PORKBUSTERS UPDATE: Yeah, I’ve had a lot of these, but they just keep giving me so much material to work with:
It was the $500,000 that Congress gave the Sparta Teapot Museum that made it a poster child for wasteful Washington spending.
But North Carolina’s notorious “pork barrel” project also illustrates other ways that earmarks influence lobbying, political contributions and spending.
Looking for a way to help pay for the northwestern N.C. memorial to items with both a handle and a spout, the museum’s backers decided in 2004 to team up with other area organizations, such as a local hospital, looking for federal aid.
Working through the Alleghany County Economic Development Corp., together they hired a Washington lobbying firm, the Ferguson Group, with close ties to North Carolina.
It was a good move for the museum, which ended up with a half-million dollar allocation from the 2005 Department of Housing and Urban Development budget.

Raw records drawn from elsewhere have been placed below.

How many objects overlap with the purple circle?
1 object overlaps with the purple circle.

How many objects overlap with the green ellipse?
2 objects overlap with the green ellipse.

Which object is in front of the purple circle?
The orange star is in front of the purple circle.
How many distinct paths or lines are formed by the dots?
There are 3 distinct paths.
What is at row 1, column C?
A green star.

But it also received top billing in the 2006 “Pig Book,” an annual publication issued by Citizens Against Government Waste, a watchdog group that monitors federal spending.

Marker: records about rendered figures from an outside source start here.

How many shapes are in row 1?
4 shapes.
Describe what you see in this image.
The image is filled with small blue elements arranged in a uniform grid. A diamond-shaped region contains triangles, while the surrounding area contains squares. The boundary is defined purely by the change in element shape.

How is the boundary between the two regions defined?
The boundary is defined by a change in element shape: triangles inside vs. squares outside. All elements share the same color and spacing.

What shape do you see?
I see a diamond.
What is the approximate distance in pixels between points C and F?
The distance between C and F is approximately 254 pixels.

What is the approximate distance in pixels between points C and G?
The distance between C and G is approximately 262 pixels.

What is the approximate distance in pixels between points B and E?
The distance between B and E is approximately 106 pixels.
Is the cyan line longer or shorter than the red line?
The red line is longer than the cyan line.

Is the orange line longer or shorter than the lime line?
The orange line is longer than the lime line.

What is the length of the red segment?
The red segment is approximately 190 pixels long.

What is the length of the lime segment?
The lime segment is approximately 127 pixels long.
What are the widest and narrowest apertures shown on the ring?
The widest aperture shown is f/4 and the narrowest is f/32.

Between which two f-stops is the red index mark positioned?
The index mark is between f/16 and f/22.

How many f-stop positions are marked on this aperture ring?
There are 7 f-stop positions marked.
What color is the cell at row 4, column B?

The lobbyists charged the Alleghany County group $260,000 between 2004 and 2006, Senate records show. The museum’s project manager, Jonathan Halsey, says it no longer participates in the lobbying contract because the museum isn’t seeking more federal money.
Ferguson lobbyists have given thousands of dollars in recent years to the campaigns of N.C. lawmakers, including the three who helped secure the money for the teapot museum.
It’s not just about waste. It’s about corruption. You want to clean up campaign finance? Getting rid of this sort of thing would do more than McCain-Feingold ever did.